Xiang, et al. Expires January 4, 2018 [Page 9]
Internet-Draft ExaScale Network Optimization July 2017
It has been verified in the CMS experiment, and also several studies
on commercial data centers that network resource are not always the
bottleneck of large dataset transfers and data analytics. Many have
reported that storage resources and computing resources become the
bottleneck in a fairly large percentage of dataset transfers and data
analytics tasks in science networks and commercial data centers.
In this example, if we look at the end hosts as abstract network
elements, the storage I/O bandwidth of each host can also be encoded
as an abstract element into the path-vector. And under the storage
and route settings above, the returned cluster state would be ane1
<=0.8Gbps and ane2 <=0.8Gbps, which provides a more accurate capacity
region for the requested traffic flows.
6. Key Issues
The last section described the basic idea of using ALTO topology
services to provide multi-resource information and gives an example
to demonstrate its feasibility. Next we list and discuss several key
issues to address in this proposal.
o Can ALTO topology services provide data locality information?
Existing ALTO topology services do not provide such information.

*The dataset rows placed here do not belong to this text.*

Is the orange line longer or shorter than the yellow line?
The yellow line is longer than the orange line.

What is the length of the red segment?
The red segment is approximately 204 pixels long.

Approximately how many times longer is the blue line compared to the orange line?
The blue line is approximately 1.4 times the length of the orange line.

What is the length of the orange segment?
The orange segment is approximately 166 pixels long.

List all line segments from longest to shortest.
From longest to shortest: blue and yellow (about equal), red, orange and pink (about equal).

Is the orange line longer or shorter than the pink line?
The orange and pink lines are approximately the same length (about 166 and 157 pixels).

Many studies have pointed out that such information plays a vital
role in reducing the latency of data-intensive analytics. If ALTO
topology services can encode such information together with
information of other resources together, data-intensive
applications can benefit a great deal in terms of information
aggregation and communication overhead.
o How to quickly map applications' resource allocation decision on
abstract multi-resource view back to the physical multi-resource
view of clusters/sites? Fine-grained resource information can be
encoded into abstract network elements to reduce overhead and
provide certain privacy protection of clusters. Such information
can be highly compressed (see the dumbbell example used in this
document as well as in [DRAFT-PV] and [DRAFT-RSA]). In
preliminary evaluations on RSA, the network element compression
ratio can be as high as 80 percent. This ratio is expected to be
even higher in large-scale data center or cluster setting, e.g. a
fat-tree topology with k=48. Therefore a fast mapping from the
resource orchestration decisions based on the abstract view back
to the physical view is needed to satisfy the stringent latency
requirement of large dataset transfers and data-intensive
analytics.
o How much privacy, including key resource configurations, raw
topology, intra-cluster scheduling policy, etc., will be exposed?

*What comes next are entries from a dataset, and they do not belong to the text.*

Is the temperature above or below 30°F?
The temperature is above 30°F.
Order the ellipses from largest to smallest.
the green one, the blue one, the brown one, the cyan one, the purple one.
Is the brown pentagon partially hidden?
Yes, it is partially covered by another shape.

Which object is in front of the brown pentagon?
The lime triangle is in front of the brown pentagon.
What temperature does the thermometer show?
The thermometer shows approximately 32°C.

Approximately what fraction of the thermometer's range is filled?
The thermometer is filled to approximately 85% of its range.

Xiang, et al. Expires January 4, 2018 [Page 10]
Internet-Draft ExaScale Network Optimization July 2017
Compared with the "one-big-switch" abstraction, other ALTO
topology services such as path vector [DRAFT-PV] and routing state
abstraction [DRAFT-RSA] provide fine-grained resource information
to applications. Even if such information can be encoded into
abstract network elements, it still risks exposing private
information of different clusters/sites. Current internet drafts
of these services did not provide any formal privacy analysis or
performance measurement. This would be one of the key issues this
document plans to investigate in the future.
o How does current ALTO services such as path-vector and RSA scale
when they are used to provide abstract information concerning
multiple resources in clusters? Another issue along this line is
how to balance the liveness of fine-grained resource information
and the corresponding information delivery overhead? Although
encoding information of network elements into abstract network
elements can achieve a very competitive information compression
ratio, large dataset transfers and analytics applications always
involve many network elements in multiple clusters/sites and the
absolute number of involved network elements keep increasing as
the scale of clusters increase. In addition, when resource
information in a cluster changes, the ALTO services need to inform
all related applications. In either cases, delivering fine-
grained resource information would cause high communication
overhead. There still lacks of an analytics or experimental
understanding on the scalability of path-vector and RSA services.
7. Unified Resource Orchestration Framework
7.1. Architecture
This section describes the design details of key components of the
Unicorn framework: the workflow converter, the resource demand
estimator, the ALTO clients, the ALTO servers, the resource view
extractor, the multi-resource orchestrator and the execution agents.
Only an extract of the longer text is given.